Use one tool for each purpose: it's rarely a good idea to rely on two tools that do the same thing. I say rarely because there are exceptions, like using both Crossplane and Terraform. That combo can make sense when you want to keep developers focused purely on Kubernetes manifests. Of course, it adds extra strain on the platform team, who now have to manage another tool for infrastructure, but it can also reduce day-to-day operational work.
At the end of the day, platform design is all about organizational context, making deliberate choices with clear trade-offs. Only adopt features if they genuinely support your business goals or cultural direction.
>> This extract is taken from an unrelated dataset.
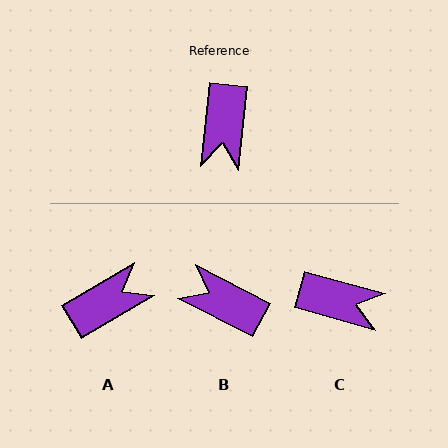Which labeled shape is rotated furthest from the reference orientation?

Infrastructure as Code Tooling
When choosing your infrastructure automation tool you need to consider several important things. There are a whole host of cultural reasons why you might opt for a certain tool over another one.
Cloud-agnostic is almost always the right choice. Tools like Terraform, Pulumi, and Crossplane let you define infrastructure that can sort of move between clouds without complete rewrites. Cloud-native IaC like CloudFormation, ARM templates, or CDK for Terraform locks you into a single provider. That might be fine if you're certain you'll never need portability, but most organizations eventually hit multi-cloud requirements through acquisition, compliance, or strategic diversification.
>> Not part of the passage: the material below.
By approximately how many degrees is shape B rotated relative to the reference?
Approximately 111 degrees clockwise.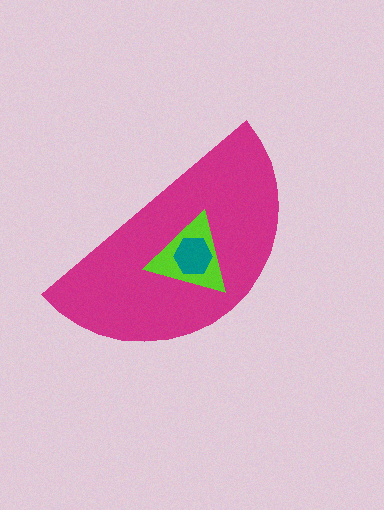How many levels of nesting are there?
3.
The main questions to ask yourself:
How fast and often do you need to deploy new clusters? If you need to bootstrap new clusters daily you are best off going with advanced automations including but not limited to Cluster API, Rancher Fleet Manager, and similar tools. If your cluster requirements are rather static I would opt for a more controlled approach like Terraform or Pulumi.
Who needs to interact with infrastructure provisioning? If only the platform team provisions infrastructure, Terraform or Pulumi works well. If developers need self-service infrastructure, Crossplane Compositions let them request resources via Kubernetes manifests without leaving their workflow.
General guidance:
- Keep core cloud guardrails like VPCs, org policies, and identity in Terraform, Pulumi, or equivalent IaC owned by the platform or landing zone team.
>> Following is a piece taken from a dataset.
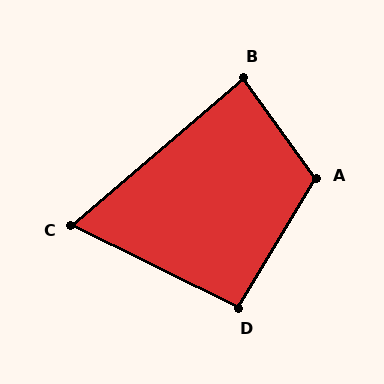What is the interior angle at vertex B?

- Publish Crossplane Compositions for common app resources like Postgres, buckets, queues, and caches with defaults and quotas. Developers request them via Kubernetes claims.
- Prefer cloud-agnostic tooling unless you have a compelling reason to lock in.
Common Anti-Pattern: Single IaC Tool for Everything
I've seen teams use a single IaC tool like Terraform to manage every cloud resource, including app-level infrastructure that developers need daily like databases, buckets, queues, and caches. This creates a bottleneck.
Developers end up filing tickets or opening PRs in the platform team's IaC repo just to get a database. The platform team becomes a request queue, not a product team. Velocity drops and frustration builds on both sides.
The fix is simple: draw a clear boundary.
Use Terraform or Pulumi for foundational infrastructure the platform team owns: VPCs, IAM roles, org policies, cluster provisioning, and baseline security guardrails. These change infrequently and need tight central control.
Use Crossplane Compositions (or equivalent) for app-adjacent resources that developers self-serve: databases, buckets, queues, caches. Developers submit a claim via a Kubernetes manifest and get back a resource that meets platform standards. The platform team defines the Compositions once with quotas, tagging, backup policies, and encryption baked in. Developers get autonomy within guardrails.
This isn't about replacing your IaC tool. It's about using the right tool at the right layer. Terraform and Pulumi excel at foundational cloud construction with operator-driven workflows. Crossplane excels at developer self-service within Kubernetes through pull-based reconciliation.
If you force everything through a single IaC tool you're optimizing for central control at the expense of developer velocity. That trade-off rarely makes sense past a certain team size.
One-liners
Some strong one-liners to keep in mind when you are designing a platform:
- Ease of use almost always means vendor lock-in.
- Tooling should solve problems, not create new ones.
- the best engineering decisions are about trade-offs, not trends.